Nitrite reduction and detection at a carbon paste electrode containing hemoglobin and colloidal gold.

Abstract

A novel renewable reagentless nitrite biosensor based on the direct electron transfer of hemoglobin (Hb) and a new sensing mechanism was proposed by combining the advantageous features of colloidal gold nanoparticle and carbon paste technology. The direct electrochemistry of immobilized Hb displayed a pair of redox peaks with a formal potential of -42 mV (vs. NHE) in 0.2 mol dm(-3) NaAc-HAc buffer (pH 5.5). The immobilized Hb displayed an excellent response to the reduction of NO2(-) with one interfacial charge transfer followed by a chemical reaction (EC) mechanism.
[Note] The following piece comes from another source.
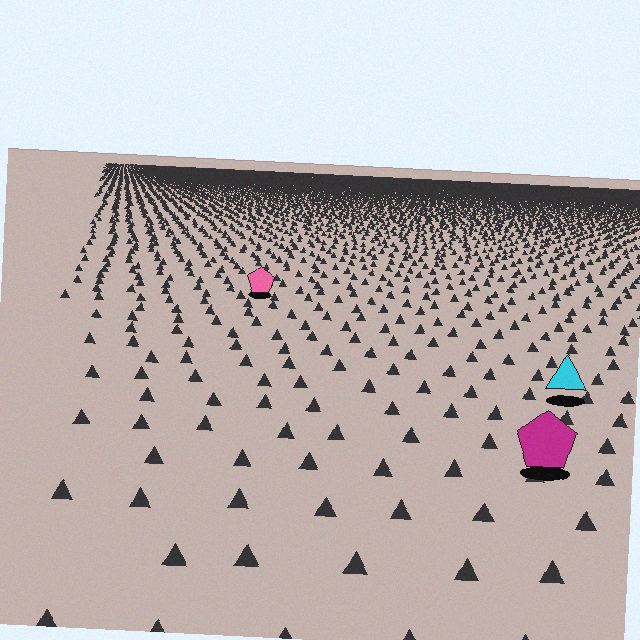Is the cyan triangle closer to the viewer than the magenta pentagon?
No. The magenta pentagon is closer — you can tell from the texture gradient: the ground texture is coarser near it.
Under optimal conditions, the interfacial EC process could be used for the sensitive determination of NO2(-) with a linear range from 0.1 to 9.7 micromol dm(-3) and a detection limit of 0.06 [micro sign]mol dm(-3) at 3sigma. The amperometric determination of high concentrations of NO2(-) based on the irreversible reduction of NO could be performed at pH 4.0 with a linear range from 0.1 to 1.2 mmol dm(-3). The surface of biosensor could be renewed quickly and reproducibly by a simple polish step. The biosensor has been used satisfactorily for nitrite determination in native water samples.